It’s not about the bars or the antenna—but it is about PR.

Apple is certainly taking its lumps about the iPhone 4 antenna, and Apple’s competitors are no doubt loving the whole episode. But as Spencer Webb of AntennaSys so elegantly pointed out on This Week in Tech (two weeks before Consumer Reports dissed the iPhone), all you have to do is put a rubber case on the iPhone and the dropped calls will stop. You were going to put a case on your iPhone anyway, right?

Apple’s previous problem was having to admit that the iPhone iOS showed more signal-strength bars than it should have: but as Spencer Webb also pointed out on TWiT, that’s a complete red herring. There’s no such thing as two bars, or four bars. It’s digital, not analog. Back when phones were analog the bars mattered, but on digital phones bars are meaningless. You either have enough signal strength for a connection, or you don’t. Instead of bars, the signal indicator should be a big dot that’s either red or green. The only reason that phone companies continue to show the bars is because the public thinks bars still have meaning and demand that they be there.

We have created these reception problems ourselves. All tiny phones have congenital antenna problems, because the best antennas are big and long. Mobile phones used to have pull-out antennas, and reception would be far better if those still existed. But the public hated them, so they no longer exist. Yet we demand “five bars”.

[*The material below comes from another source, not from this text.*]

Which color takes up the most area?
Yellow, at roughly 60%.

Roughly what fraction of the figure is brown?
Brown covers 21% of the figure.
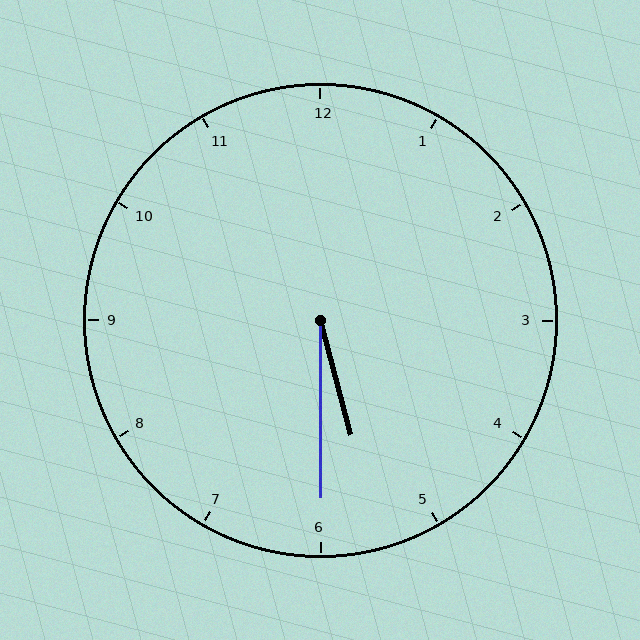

All of which is to say that Apple has completely screwed up the public relations on AntennaGate. They could have said “bars are meaningless on digital phones,” but instead they apologized for the bug in iOS. They could have said “Human hands cause call drops on all smart phones,” but instead they pretended the problem didn’t exist. Now they’re providing free cases for all iPhone owners. This whole kerfuffle is one part technology and three parts PR.